John 1: 43-51  –  The next day Jesus decided to go to Galilee. He found Philip and said to him, ‘Follow me.’ Now Philip was from Bethsaida, the city of Andrew and Peter. Philip found Nathanael and said to him, ‘We have found him about whom Moses in the law and also the prophets wrote, Jesus son of Joseph from Nazareth.’ Nathanael said to him, ‘Can anything good come out of Nazareth?’ Philip said to him, ‘Come and see.’ When Jesus saw Nathanael coming towards him, he said of him, ‘Here is truly an Israelite in whom there is no deceit!’ Nathanael asked him, ‘Where did you come to know me?’

Jesus answered, ‘I saw you under the fig tree before Philip called you.’ Nathanael replied, ‘Rabbi, you are the Son of God! You are the King of Israel!’ Jesus answered, ‘Do you believe because I told you that I saw you under the fig tree? You will see greater things than these.’ And he said to him, ‘Very truly, I tell you, you will see heaven opened and the angels of God ascending and descending upon the Son of Man.’

This is a strange and quite difficult passage. It is not clear why seeing Nathanael under a fig-tree might be significant, though the prophets described peace as being able to sit under one’s own fig-tree.

The reference to the angels ascending and descending on the Son of Man links back to the famous dream that Jacob had in Genesis 28 but there the angels descend on a ladder, not on the Son of Man; There is already a link to Jacob, in the description of Nathanael by Jesus. Nathanael is described as one without deceit, but Jacob was one who was full of deceit and trickery. Ultimately we do not know quite what the fig-tree means, nor quite what the image of the angels ascending and descending means nor when Nathanael would see it.
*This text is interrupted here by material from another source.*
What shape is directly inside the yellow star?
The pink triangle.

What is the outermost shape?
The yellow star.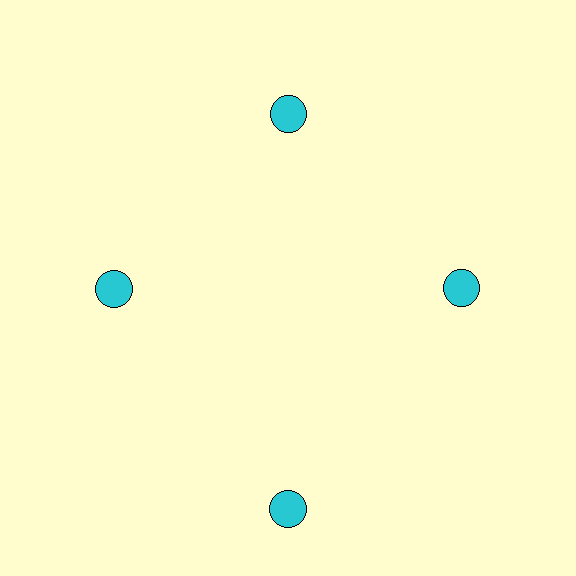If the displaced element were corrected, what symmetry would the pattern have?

In short there are passages where the full meaning is beyond our certainty, but that does not mean there is nothing in them for us.

In this chapter, John describes the call of some of the disciples. Andrew calls Peter to Jesus, and now Philip having followed Jesus, goes to Nathanael and invites him to meet the one about whom Moses and the prophets wrote. Although he is dubious he goes with Philip, he is astounded by what Jesus seems to know about him and he becomes a believer and follower. From an ordinary place under his fig-tree, he has found the Son of God, the King of Israel, the Son of Man, the one about whom Moses and the prophets wrote. That is some summary of titles and names for Jesus.

First of all, have we discovered and are we discovering more about this “person”, about God incarnate, or have we become a bit blasé and unconcerned about Jesus; and second, how do we invite others who we know to discover this truth for themselves, and when we do invite do we invite them in words that they can understand and relate to, and do we do so with conviction? Philip persuaded Nathanael, because ultimately Nathanael trusted Philip.

Some further thoughts.

Jesus is approachable, and in many ways very ordinary. He lived with the people around him, and saw people as they sat under trees. His conversations are not sermons from churches but discussions with people, but his conversations are laced with deep and provocative truths.

Belief matters:  what we believe matters, and the awful events in America in the last couple of weeks highlight the danger to society when falsehoods are so promoted and encouraged. The danger is not just to the immediate, but to the foundations on which we rely. And in a polarised or polarising world, we will both have to stand firmer for what we believe and be ready to find ways to engage and respect people even when we are convinced their views are erroneous.

There is a richness of imagery and metaphor in John’s gospel which prevents simplistic reduction, but there is a simple strand through the gospel which should give us confidence. In Jesus, the Word became flesh; God so loves the world that he gave his only-begotten Son; Jesus is the Light, the Way, the Truth, the Life, the Good Shepherd, and in believing in him we have eternal life. How do we share that news with others in the ordinary places like under a fig-tree or wherever the modern equivalent is?